Everything Tendentious…at the Main Library

Everything Tendentious or M in Luck, was presented in a suite at the downtown City Library this past weekend.  The inter-disciplinary performance by German artistic director Michael Schmidt featured two artists living and working in Germany alongside locals, Analeigh Sanderson, Joshua Yago Mora and Tanja London. It was refreshing to walk into a show not knowing what to expect; congratulations to Tanja London for bringing a different aesthetic and sensibility to Salt Lake.

The space was intimate with audience members sitting closely on a raised platform of real green grass (a stark juxtaposition to the explored cyber-world) or standing in the perimeter or the room.  The content is focused and developed, examining themes of technology, bodies, and human connection or lack thereof.  These are themes that many artists have been exploring lately and this particular exploration goes between actual lectures and embodied movement, exploring topics ranging from the Industrial Revolution to the vastness of Facebook and cybernetics.

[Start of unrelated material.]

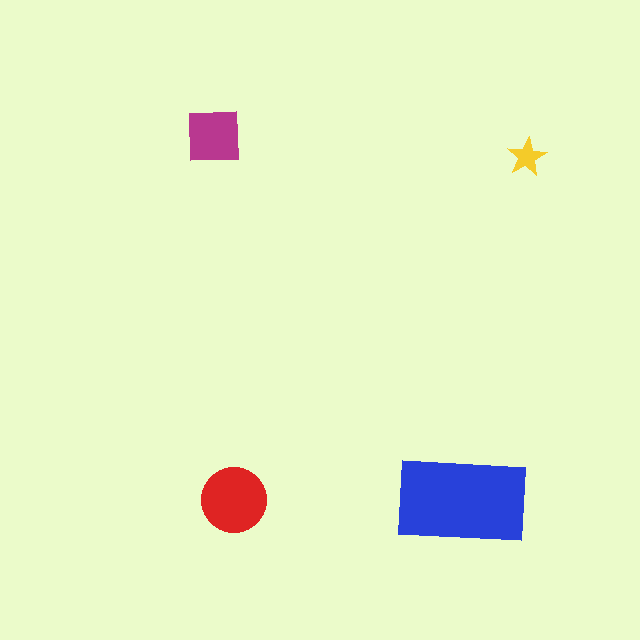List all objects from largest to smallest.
The blue rectangle, the red circle, the magenta square, the yellow star.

While I am not sure I feel the urgency to join a revolution against technology, partly because humanity has always been pretty awful with or without the aid of computers, this show was powerful. It was strongest when the human body moved with and against themes of connection and disconnection, sweat appearing on shirts and faces as a reminder of our humanness, our flesh and blood.  However, the inclusion of text was also engaging and organic with carefully choreographed transitions serving to either dispel or create tension. An ambient video design by Scott Wasilewski reminded us of our digital age, and often was projected on the dancer’s forms, imprinting their bodies with the familiar glow of florescent light.

Ten or so exercise balls were used to offer visualization of our relationship with technology, concealing the dancers in the beginning and undeniably supporting Lena Visser while she danced and spoke of revolting against the industrial revolution, and ultimately trapping the dancers, their entire bodies hidden as their arms barely outstretched.  All performers were skilled both theatrically and physically, and blended the two back and forth throughout the show.

The show climaxed with the four women frantically moving their bodies, twisting and falling and contorting, unable to escape the bodies that we are given despite the technology we have invented.  The feeling in the room at the conclusion of the show was electric, the small audience clapping for several minutes, all of us alive in our skin while our phones and computers waited for us at home.

Erica Womack is a Salt Lake based choreographer. She teaches at SLCC and regularly contributes to loveDANCEmore.